Wir möchten Wissen allen zugänglich machen – ganz unabhängig vom sozialen Hintergrund, Herkunft und Alter – und Menschen zusammenbringen, die sich sonst vielleicht nie begegnen würden. So tragen wir letztlich auch dazu bei, Berührungsängste und Vorurteile abzubauen und vielleicht sogar neue Freundschaften entstehen zu lassen.

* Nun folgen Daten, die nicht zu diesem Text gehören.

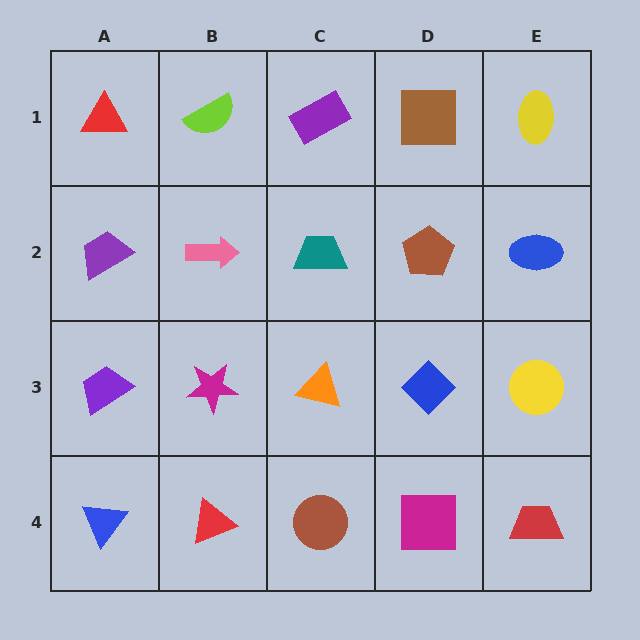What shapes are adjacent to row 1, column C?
A teal trapezoid (row 2, column C), a lime semicircle (row 1, column B), a brown square (row 1, column D).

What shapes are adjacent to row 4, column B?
A magenta star (row 3, column B), a blue triangle (row 4, column A), a brown circle (row 4, column C).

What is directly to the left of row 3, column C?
A magenta star.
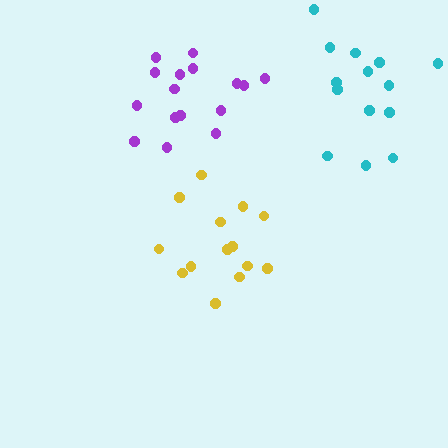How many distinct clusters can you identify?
There are 3 distinct clusters.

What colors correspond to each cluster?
The clusters are colored: yellow, cyan, purple.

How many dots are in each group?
Group 1: 14 dots, Group 2: 14 dots, Group 3: 16 dots (44 total).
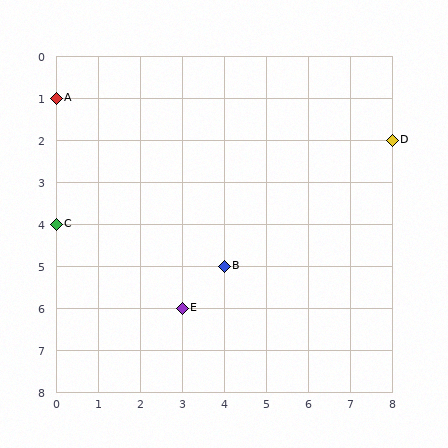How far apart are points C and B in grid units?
Points C and B are 4 columns and 1 row apart (about 4.1 grid units diagonally).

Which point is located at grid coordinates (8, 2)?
Point D is at (8, 2).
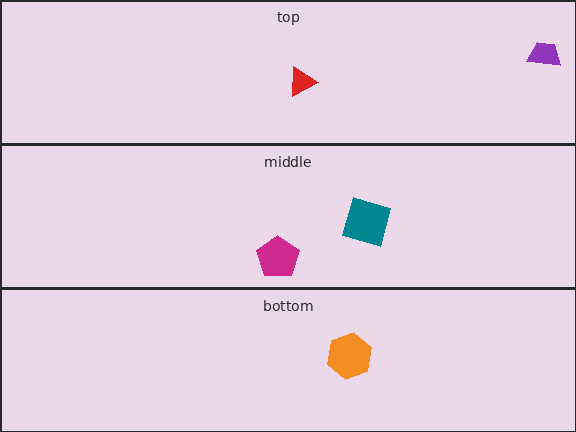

Leider ist die Weiterführung von «Zürich lernt» akut gefährdet.

Warum denn?
Wir sind als Verein organisiert und leisten alle Arbeit ehrenamtlich. Weil ein grosser Unterstützungsbeitrag wegfällt, sehen wir uns zurzeit mit finanziellen Problemen konfrontiert. Genauer fehlen rund 25‘000 Franken um das Festival kostendeckend durchzuführen. Wir sind daher auf der Suche nach neuen Sponsoren, aber auch alte, die uns weiterhin oder wieder unterstützen möchten. Deadline ist Ende Oktober: Bis dahin müssen wir entscheiden, ob wir weitermachen – oder die Planung des nächsten Durchgangs stoppen müssen.